E per anni è stato una colonna dell’ormai mitico Resto del Maury di Sarezzo, la sola squadra ad aggiudicarsi il trofeo per tre volte consecutive. «Sì, ma quando io non giocavo più – scherza lui – con me al massimo sono arrivati terzi». A Polpenazze ha conosciuto anche la futura moglie, Paola Berardi, una delle prime donne arbitro del Bresciano. «Ero una testa calda – ammette oggi – spesso mi facevo cacciare ed ero capace di beccare squalifiche di mesi. Quando i suoi colleghi seppero che si era fidanzata con me, la sconsigliarono vivamente. Per fortuna lei non li ascoltò».

Destino

Polpenazze nel destino di Roberto anche quando decise di festeggiare lì i  60 anni con i tantissimi compagni di squadra che avevano accompagnato la sua carriera. E sul terreno gardesano, nel giugno del 2019, anche l’episodio che gli  ha cambiato la vita. «Mi avevano chiamato per una partita a scopo benefico, il cui incasso sarebbe stato devoluto alla ricerca contro la Sla. A Un certo punto ho sentito una fitta alla gamba destra, sono svenuto e mi sono svegliato all’ospedale». Terribile la diagnosi: ischemia al popliteo. «I medici mi prospettarono tre soluzioni: lasciare le cose come stavano esponendomi ad altissimi rischi di morte, amputare solo mezza gamba per rinviare senza risolvere il problema, o toglierla tutta. Dissi loro: giacchè ci siete, levatemela per intero».

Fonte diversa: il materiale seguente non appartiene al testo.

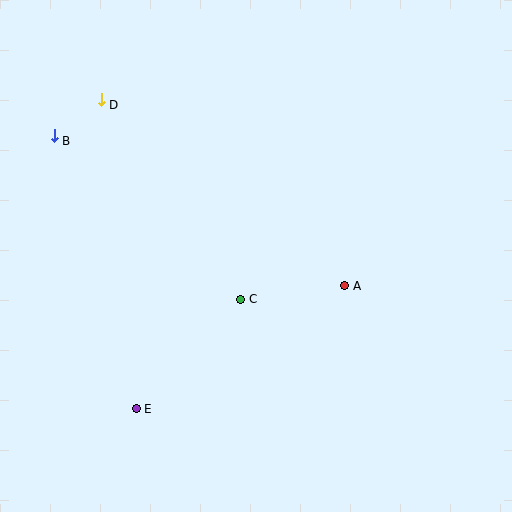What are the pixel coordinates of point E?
Point E is at (136, 409).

Roberto la racconta così, come fosse la cosa più naturale del mondo. Una presenza di spirito eccezionale che gli ha consentito di superare la tempesta uscendone più forte di prima. «È stata dura solo i primi due mesi, poi ho trovato la protesi giusta che mi consentisse di essere autonomo». Roberto così  è subito tornato al timone dell’azienda tirata su assieme ai fratelli dopo la prematura scomparsa del papà e soprattutto ha ripreso a fare sport, eterna passione. Ed oggi è tra i più forti atleti paralimpici italiani della sua categoria.

Forza d’animo

La squadra Icaro è per tanti un grande punto di riferimento
La squadra Icaro è per tanti un grande punto di riferimento

Molto lo ha aiutato la mentalità agonistica che lo ha accompagnato  in ogni fase della vita. «Correvo già prima dell’incidente non ne potevo più di fare discussioni con gli avversari sui campi di calcio. Allora, quando ormai avevo quasi 50 anni, ho pensato fosse meglio litigassi da solo in uno sport individuale». Al suo attivo tredici maratone, una delle quali terminata in poco più di tre ore e una Cento Chilometri del Passatore conclusa in meno di 11 ore e mezza. La stessa volontà lo distingue oggi: agli ultimi campionati italiani paralimpici indoor si è cimentato anche nelle gare di velocità. «L’unico problema c’è stato nella gara dei 200 quando in partenza mi hanno posizionato nel punto più alto della pista, da cui sono scivolato. Inevitabile la squalifica anche se tutto il Palasport ha fischiato la decisione».

Roberto alla Bam 2023 con la maglia di Icaro nella sua categoria ha conquistato l’oro nel tricolore su  strada sulla distanza di 10 km. Ora sta preparando un triathlon e si allena due giorni alla settimana in piscina, due in palestra e due correndo. Guizzi non sta mai fermo, il suo entusiasmo ha convinto altre persone colpite da gravi incidenti che c’è sempre una seconda possibilità. «All’inizio non mi piaceva mettermi in mostra, poi quando ho capito che la mia esperienza poteva essere da esempio per gli altri non mi sono più tirato indietro». Non considera quanto avvenuto una disgrazia, semmai un’opportunità.

«Sono sempre stato vicino ai portatori di handicap per il grande rapporto che mi lega a Maurizio Camossi, in sedia a rotelle da quando era bambino.  Ora tra i disabili ci sono anch’io ed è un mondo che ho la fortuna di conoscere già». Lo dice con la luce negli occhi, non a caso il suo motto è «la magica follia di un sorriso».